Guillot also developed a Greek system on campus, confident that fraternities and sororities would enhance the academic and social environment and entice more students to remain on campus during weekends.[2]

On August 15, 1974, the university underwent another change of name to the University of North Alabama, symbolizing its coming of age as a comprehensive, regional university. The following year, the graduate curriculum once again was expanded with the introduction of the master's degree program in business administration.

Guillot also directed a substantial expansion of the university's physical plant, including the construction of the Education and Nursing Building (now Stevens Hall), additions to Collier Library, Flowers Hall, and the Student Union Building (later renamed Guillot University Center), and renovation of Braly Municipal Stadium.[2]

Following a reorganization in 1991, the university's administrative structure consists of four divisions: Academic Affairs, Business Affairs, Student Affairs and Advancement, each headed by a vice president. In 1993, the Board of Trustees, anticipating continued and steady enrollment growth, adopted a new master facilities plan to ensure that UNA ultimately will be equipped to accommodate 10,000 students.[5]

Dr.

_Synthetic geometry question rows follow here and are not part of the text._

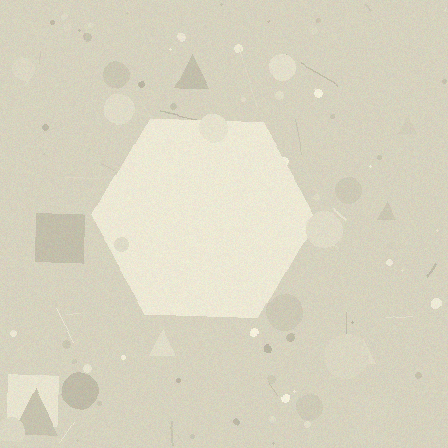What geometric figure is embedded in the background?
A hexagon is embedded in the background.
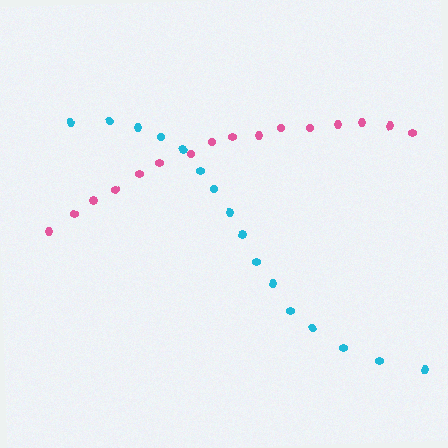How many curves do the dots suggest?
There are 2 distinct paths.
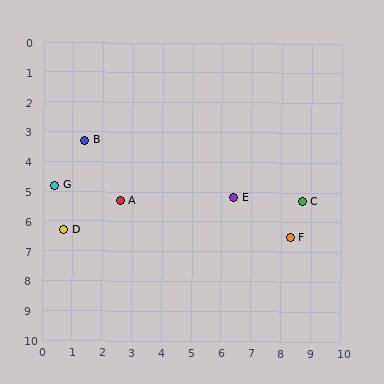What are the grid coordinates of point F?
Point F is at approximately (8.3, 6.5).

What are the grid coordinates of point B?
Point B is at approximately (1.4, 3.3).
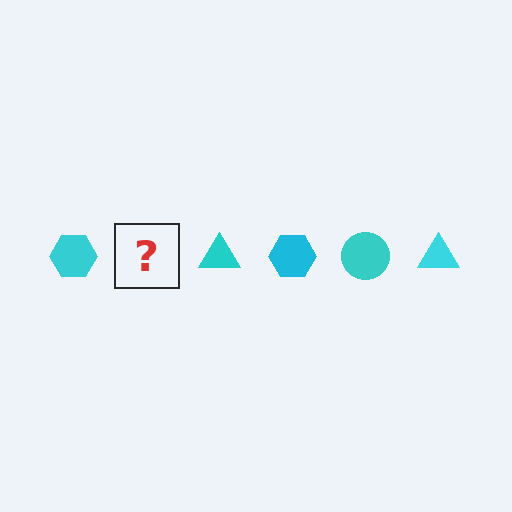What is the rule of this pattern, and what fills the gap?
The rule is that the pattern cycles through hexagon, circle, triangle shapes in cyan. The gap should be filled with a cyan circle.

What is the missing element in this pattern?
The missing element is a cyan circle.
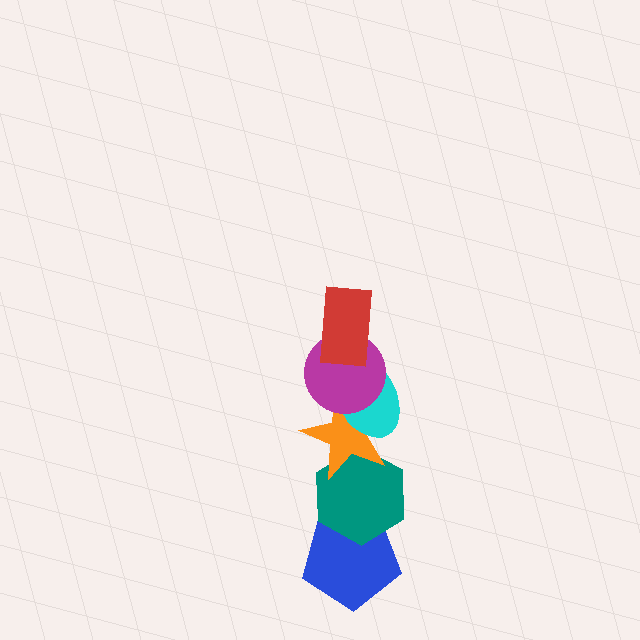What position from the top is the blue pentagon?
The blue pentagon is 6th from the top.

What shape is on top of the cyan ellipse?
The magenta circle is on top of the cyan ellipse.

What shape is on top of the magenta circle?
The red rectangle is on top of the magenta circle.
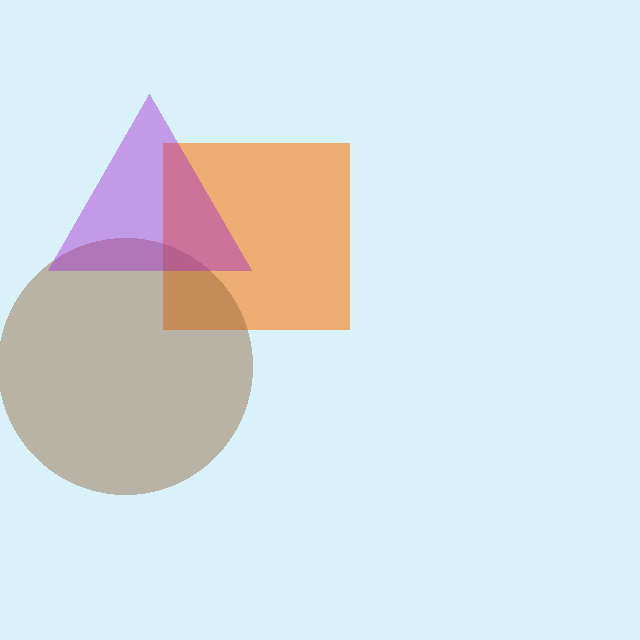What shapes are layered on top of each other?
The layered shapes are: an orange square, a brown circle, a purple triangle.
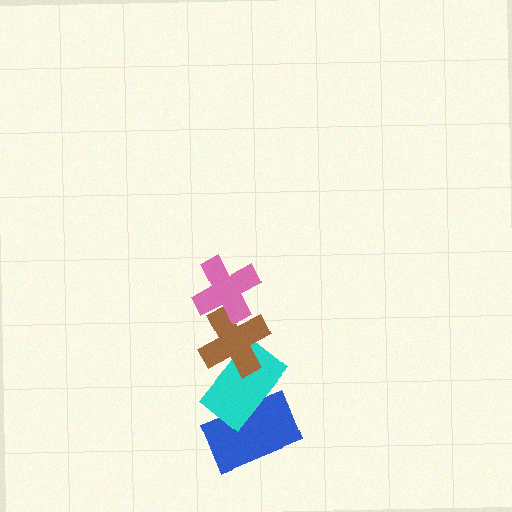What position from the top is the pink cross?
The pink cross is 1st from the top.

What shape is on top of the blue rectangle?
The cyan rectangle is on top of the blue rectangle.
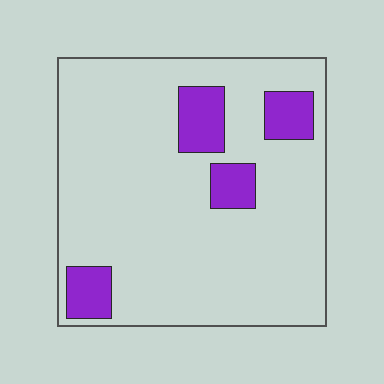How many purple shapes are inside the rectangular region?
4.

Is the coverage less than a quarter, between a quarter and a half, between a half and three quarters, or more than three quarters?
Less than a quarter.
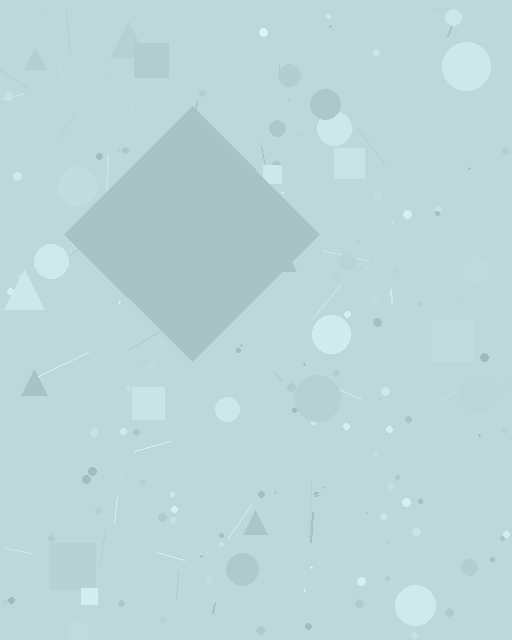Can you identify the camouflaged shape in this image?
The camouflaged shape is a diamond.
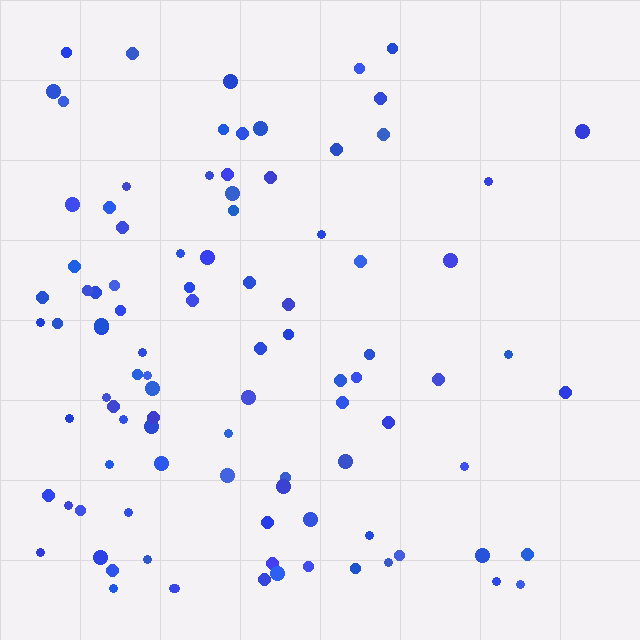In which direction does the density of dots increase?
From right to left, with the left side densest.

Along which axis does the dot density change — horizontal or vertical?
Horizontal.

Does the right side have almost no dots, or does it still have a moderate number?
Still a moderate number, just noticeably fewer than the left.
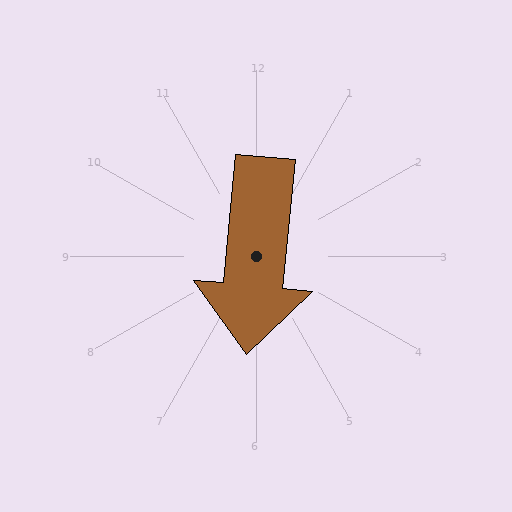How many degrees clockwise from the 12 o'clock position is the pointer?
Approximately 185 degrees.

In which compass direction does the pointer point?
South.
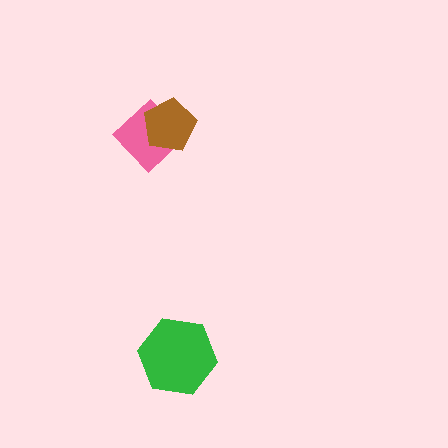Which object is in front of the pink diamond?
The brown pentagon is in front of the pink diamond.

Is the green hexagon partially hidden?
No, no other shape covers it.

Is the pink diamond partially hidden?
Yes, it is partially covered by another shape.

Robert L. Potts, who succeeded Guillot following his resignation in 1989, undertook a series of measures to compensate for shortfalls in state funding, including the reactivation of the UNA Foundation as the university's charitable arm. Two other measures included the reorganization of the alumni relations department and provision for an annual giving program.

Curriculum expansion continued with the establishment of new graduate programs in English and criminal justice. The university's nationally renowned commercial music program was enhanced with the development of an Entertainment Development Center. UNA also emerged as an early leader of distance learning.

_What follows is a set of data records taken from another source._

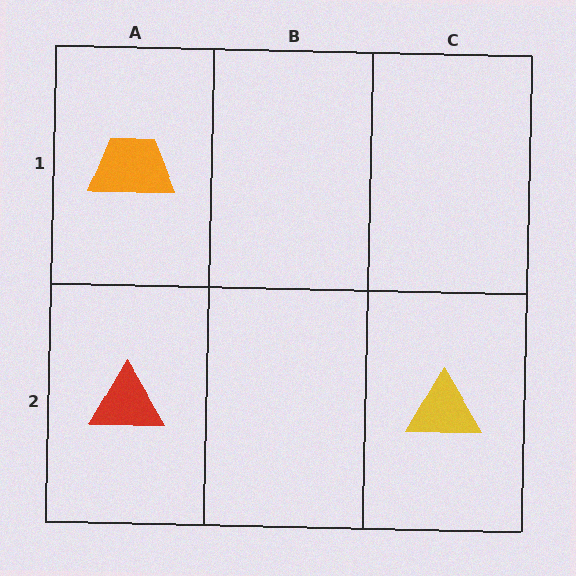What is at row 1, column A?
An orange trapezoid.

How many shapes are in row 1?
1 shape.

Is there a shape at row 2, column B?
No, that cell is empty.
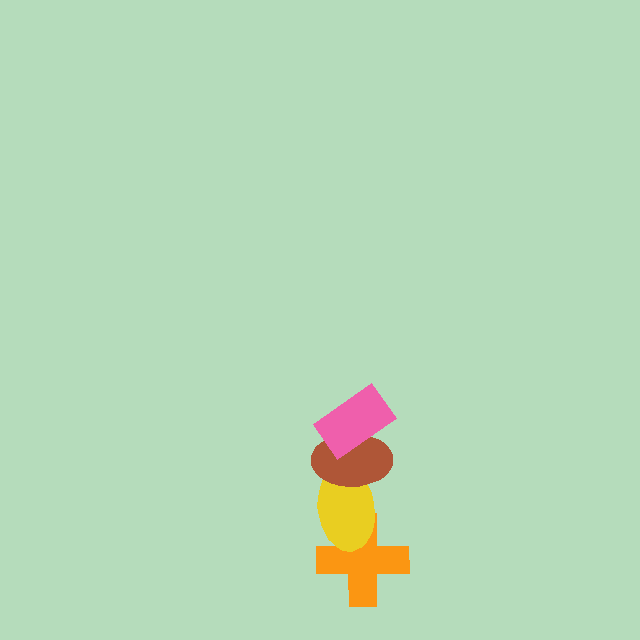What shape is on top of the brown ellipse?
The pink rectangle is on top of the brown ellipse.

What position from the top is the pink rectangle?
The pink rectangle is 1st from the top.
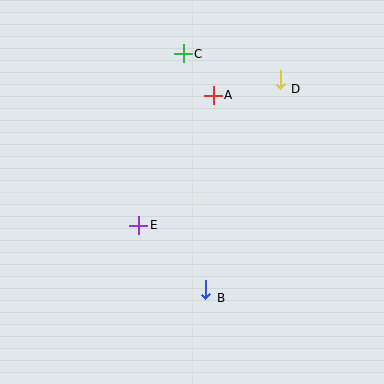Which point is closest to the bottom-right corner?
Point B is closest to the bottom-right corner.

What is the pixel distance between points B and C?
The distance between B and C is 245 pixels.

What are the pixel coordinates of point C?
Point C is at (183, 54).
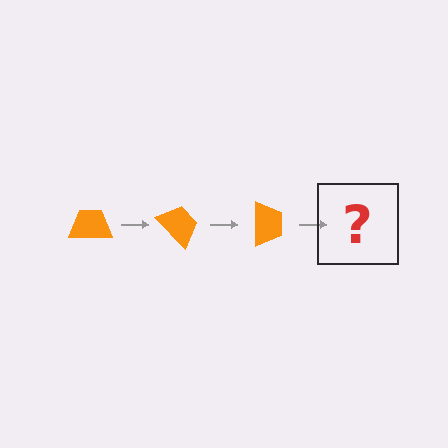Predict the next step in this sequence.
The next step is an orange trapezoid rotated 135 degrees clockwise.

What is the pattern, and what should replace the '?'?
The pattern is that the trapezoid rotates 45 degrees clockwise each step. The '?' should be an orange trapezoid rotated 135 degrees clockwise.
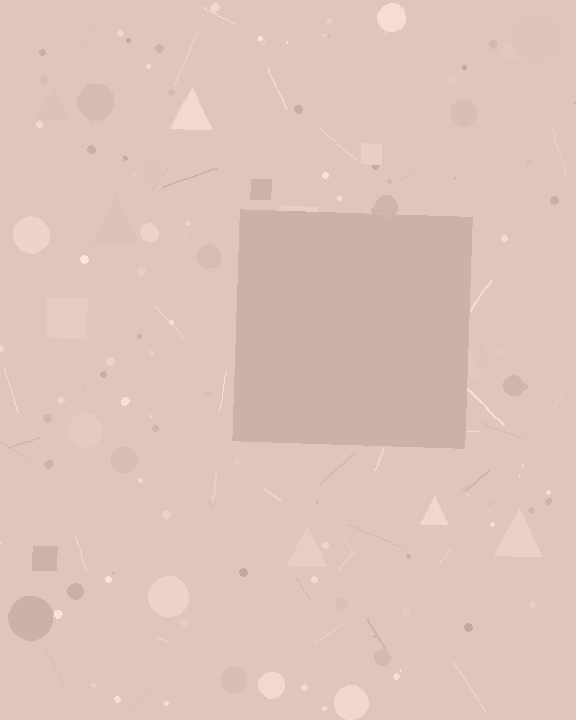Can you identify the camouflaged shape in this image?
The camouflaged shape is a square.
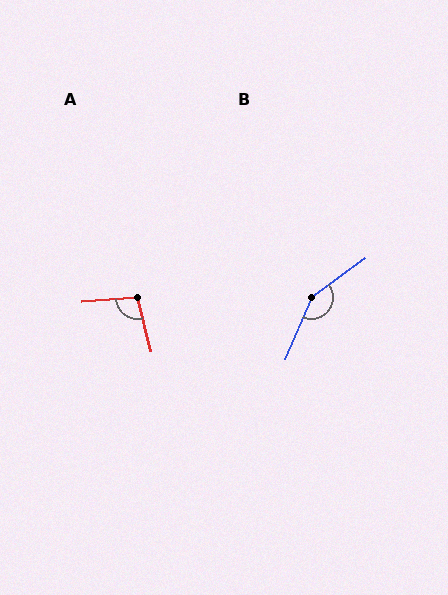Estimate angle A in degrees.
Approximately 100 degrees.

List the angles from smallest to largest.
A (100°), B (150°).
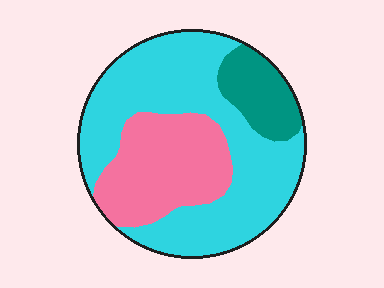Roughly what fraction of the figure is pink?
Pink covers roughly 30% of the figure.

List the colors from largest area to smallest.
From largest to smallest: cyan, pink, teal.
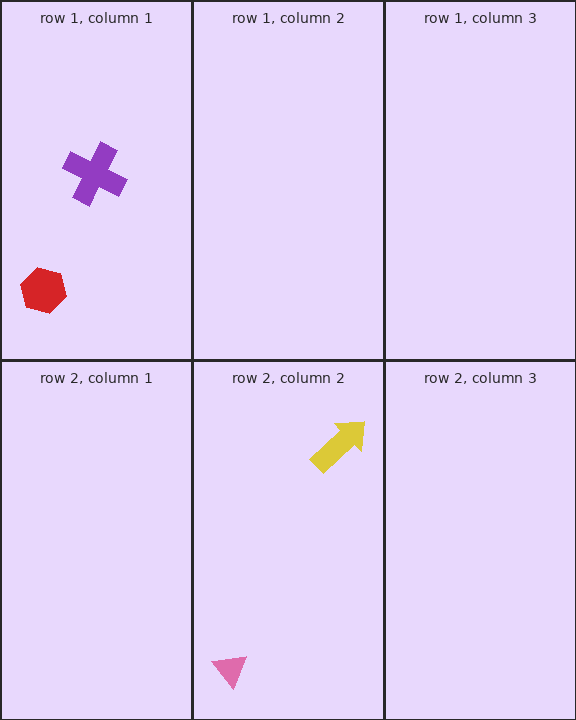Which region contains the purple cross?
The row 1, column 1 region.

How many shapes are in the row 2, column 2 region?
2.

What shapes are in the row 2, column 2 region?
The pink triangle, the yellow arrow.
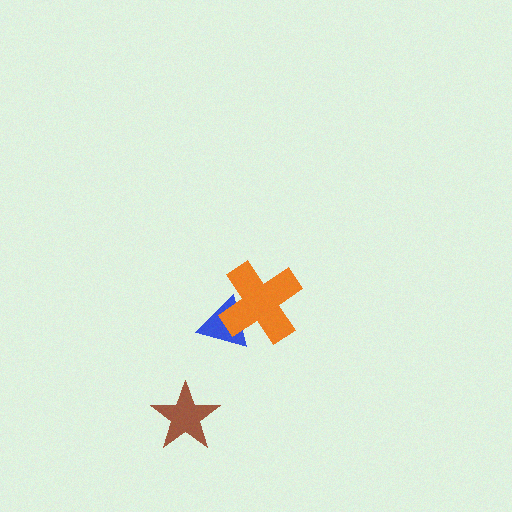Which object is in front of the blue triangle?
The orange cross is in front of the blue triangle.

International student enrollment also underwent explosive growth. By 2004, international enrollment increasing to nearly 300 students representing 35 countries.[2]

Dr. William G. Cale Jr., became president of the University of North Alabama on January 15, 2005, four days after the university marked the 175th anniversary of its founding as LaGrange College. A Philadelphia native, Cale came to UNA from Pennsylvania State University-Altoona, where he served as chief executive officer and dean. Previously, he was the executive vice president for Academic Affairs at Lamar University in Beaumont, Texas.[8]

After an interim by Dr. John G. Thornell, then vice-president, the presidency was assumed in 2015 by Dr. Kenneth D. Kitts, formerly provost at the University of North Carolina at Pembroke. Kitts also taught at Francis Marion University in South Carolina, the University of South Carolina, and Appalachian State University in North Carolina.[9]